Why China’s economy is slowing down

China is slowing rapidly and the government is taking only modest steps to try to prevent the world’s second-largest economy from outright contraction.

Why is this important: Although it lags behind the United States in size, the Chinese economy has been the largest source of global GDP growth for most of the past two decades, meaning it is a global engine of growth. profitability of companies, investment activity and demand for raw materials.

Driving the news: A series of disappointing economic updates this week showed that Chinese growth was still sluggish on several fronts.

  • Its industrial sector has again slowed down. Industrial production rose just 3.8% in July from a year earlier – and well below expectations of 4.5%.
  • China’s housing crisis continues to hurt. Fixed investment – of which housing is an important component – grew only 5.7% in the first seven months of the year, compared to the same period in 2021. (In 2021, this figure was 10.3% higher year over year from July.)
  • Nor are consumers picking up the slack. Retail sales in July rose just 2.7% year over year, well below the 5% expected.

The context: In the recent past, faced with a downturn, Chinese policymakers have been quick to turn to proven tools in an attempt to kick-start growth. They understood…

  • Inject money into investment in public infrastructure.
  • Design a borrowing boom to fuel domestic spending.
  • Achieve steep interest rate cuts.

The plot: Despite China’s current economic slump, there are no signs that the government is determinedly trying to sustain growth.

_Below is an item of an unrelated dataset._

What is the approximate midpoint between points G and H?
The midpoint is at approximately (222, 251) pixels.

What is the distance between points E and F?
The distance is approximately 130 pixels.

  • In past downturns, the broadest measure of any type of credit to the economy in China – known as “total social financing” – has jumped, a sign that the government wanted to increase debt to offset the meltdowns.
  • A report on Friday showed total social financing was well below expectations as the government seemed unwilling to use a debt-driven boom as a source of growth.

Yes, but: The People’s Bank of China cut interest rates by a miniscule tenth of a percentage point on Monday – a move most analysts say is modest and unlikely to revive economic activity.

The bottom line: The ruling Chinese Communist Party knows that the breakneck pace of Chinese economic growth that has prevailed over the past few decades is unlikely to be matched. But unlike decades past, they don’t seem particularly worried about it.

  • For the rest of the world, this may mean that China will be a less reliable engine of growth in the years to come.